Personally, I would like to pose another question. In the morning an informed newspaper, relying on a version developed by Leonid Kuchma's campaign strategists, reports that Mr. Kuchma would like to emerge in the second round with none other than Natalia Vitrenko (precisely because topnotch social and political analysts among his entourage feel certain that this would make rigging the second tour a piece of cake, since Vitrenko's numerically weak party would not be able to monitor the turnout properly); in the evening grenades are hurled at Mrs. Vitrenko (fortunately, inaccurately). What is this? Coincidence or alibi?
And the final question (actually the uppermost): Whose interests does it all serve? Objectively, what happened is detrimental to Oleksandr Moroz and the Kaniv Four, being the only force seriously opposing Leonid Kuchma, because the televised start of the current election phase promises: Dr. Gobbels's and Stalin's propaganda might seem child's play compared to the capacities of today's media working for “beloved Leonid Kuchma.” Objectively, what happened also plays into Natalia Vitrenko's hand, considering the consequences; obviously as a result of someone's blunder, two pro-presidential television channels joined in chorus reminding us of gunfire opened on candidate Lukashenka's limousine and that no malefactors were detected while the candidate became President Lukashenka. Doubtless, this incident is good for Leonid Kuchma: now there are more important things than the Volkov and Pinchuk cases, foreign bank accounts, budget embezzlement, or breaches of the Constitution and other laws. Uppermost in one's mind today is an altogether different topic. As a result, the two RGD-5 grenades hit the current President's rivals — except Natalia Vitrenko (may she live a hundred years) — with a loud bang. And now Mr. Kuchma is looking forward to meeting her in the second round, considering that Bankova Street has made every effort to preparing her for this historic rendezvous, as has been mentioned by The Day on more than one occasion.

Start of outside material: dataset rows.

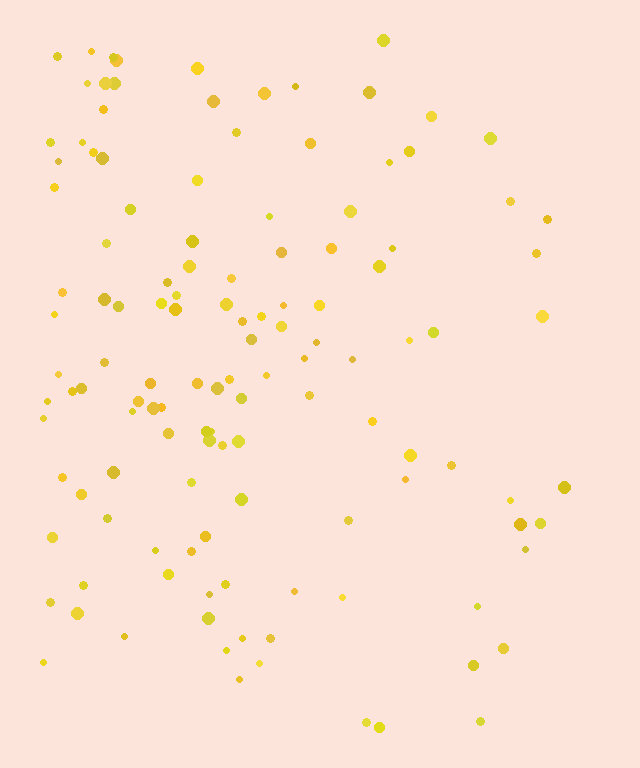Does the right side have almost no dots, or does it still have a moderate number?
Still a moderate number, just noticeably fewer than the left.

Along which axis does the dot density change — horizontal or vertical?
Horizontal.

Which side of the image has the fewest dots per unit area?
The right.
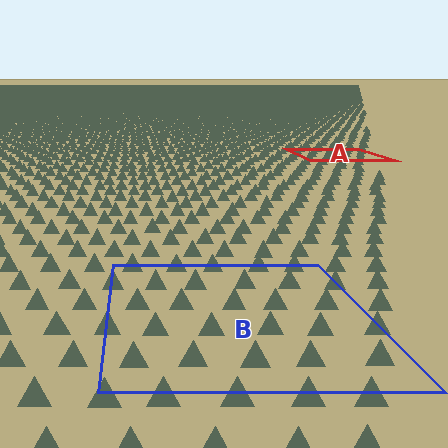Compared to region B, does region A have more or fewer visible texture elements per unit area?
Region A has more texture elements per unit area — they are packed more densely because it is farther away.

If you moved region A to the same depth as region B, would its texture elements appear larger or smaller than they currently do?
They would appear larger. At a closer depth, the same texture elements are projected at a bigger on-screen size.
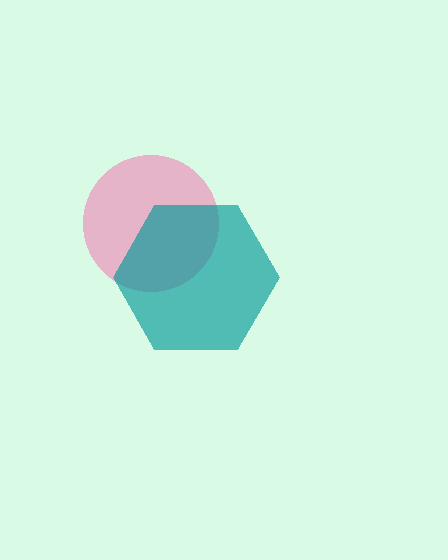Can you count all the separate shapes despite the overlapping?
Yes, there are 2 separate shapes.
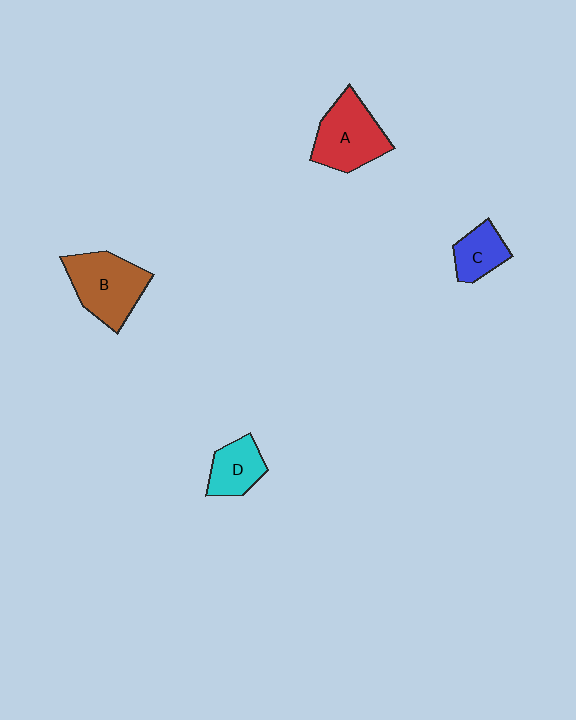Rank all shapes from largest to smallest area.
From largest to smallest: B (brown), A (red), D (cyan), C (blue).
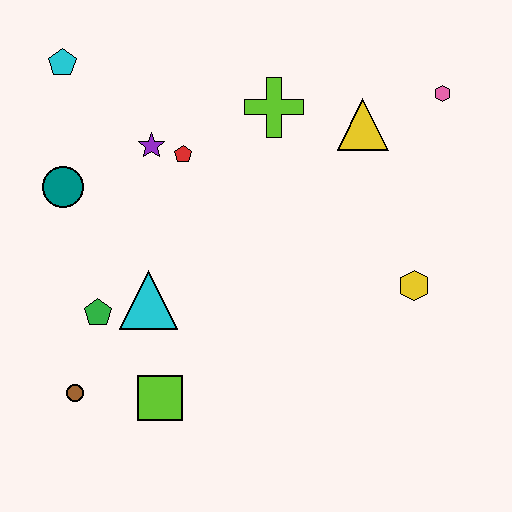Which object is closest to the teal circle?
The purple star is closest to the teal circle.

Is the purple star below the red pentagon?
No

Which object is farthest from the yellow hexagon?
The cyan pentagon is farthest from the yellow hexagon.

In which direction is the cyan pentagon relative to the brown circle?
The cyan pentagon is above the brown circle.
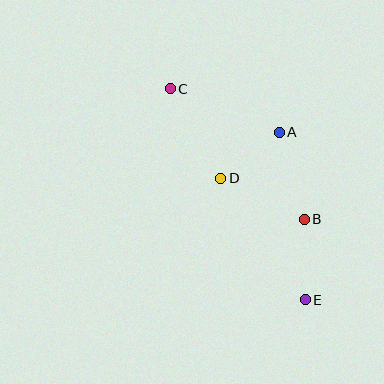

Also, if one reminds oneself that Mrs. Vitrenko has of late been very nervous, fending off all media attempt to have a word with her, which is evidence of someone's taboo on such contacts; if one remembers that her curators at the headquarters would respond to all queries with the enigmatic “You will hear what she has to say soon enough”; if one considers that Petro Symonenko has finally pulled out of the “tender” for Leonid Kuchma's number one contender — considering all this, facts, feelings, and impressions, one has to admit that the operation proceeds according to plan. Meaning that the first act of terrorism will not be the last.
In fact, the situation started with the two hand grenades is dangerous for this country also in the sense that, all things considered, Leonid Kuchma lacks resolution — something about which his entourage feels so frustrated — and this explains the absence of forceful decisions, which could to some extent secure Ukrainian society against major upheavals. At the current stage all this is of no consequence. The struggle of structures nestling close to Bankova Street and supported by the military and security agencies is entering a phase where one has to fight to survive, when Mr. Kuchma's personal indecisiveness can no longer be an obstacle to taking any measures and using any methods, because no one is asking his opinion any longer. Clan families, also perhaps army generals, who have shown their hand in acts of unprecedented lawlessness attempting to secure Leonid Kuchma's victory come what may, are now fighting for their own welfare, against the ghastly prospect of being made to answer for their deeds. They are determined and will stop at nothing. And this is truly frightening.